The implicate order, also referred to as the "enfolded" order, is seen as a deeper and more fundamental order of reality. In contrast, the explicate or "unfolded" order include the abstractions that humans normally perceive. As he writes:

In the enfolded [or implicate] order, space and time are no longer the dominant factors determining the relationships of dependence or independence of different elements. Rather, an entirely different sort of basic connection of elements is possible, from which our ordinary notions of space and time, along with those of separately existent material particles, are abstracted as forms derived from the deeper order. These ordinary notions in fact appear in what is called the "explicate" or "unfolded" order, which is a special and distinguished form contained within the general totality of all the implicate orders (Bohm 1980, p. xv).

## Overview

### The implicate order as an algebra

David Bohm, his co-worker Basil Hiley, and other physicists of Birkbeck College worked toward representing the implicate order in form of an appropriate algebra or other pregeometry. They considered spacetime itself as part of an explicate order that is connected to an implicate order that they called pre-space. The spacetime manifold and the properties of locality and nonlocality all arise from an order in such pre-space.
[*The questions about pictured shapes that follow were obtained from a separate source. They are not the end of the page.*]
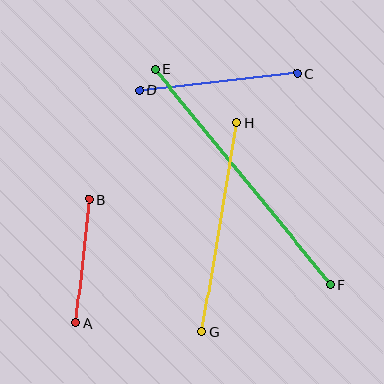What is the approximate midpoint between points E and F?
The midpoint is at approximately (242, 177) pixels.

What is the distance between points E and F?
The distance is approximately 277 pixels.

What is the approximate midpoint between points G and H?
The midpoint is at approximately (219, 227) pixels.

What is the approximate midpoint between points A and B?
The midpoint is at approximately (83, 261) pixels.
A. M. Frescura and Hiley suggested that an implicate order could be carried by an algebra, with the explicate order being contained in the various representations of this algebra.[1] (See also: Work by Bohm and Hiley on implicate orders, pre-space and algebraic structures.)

In analogy to Alfred North Whitehead's notion of actual occurrence, Bohm considered the notion of moment–a moment being a not entirely localizable event, with events being allowed to overlap [2] and being connected in an over-all implicate order:[3]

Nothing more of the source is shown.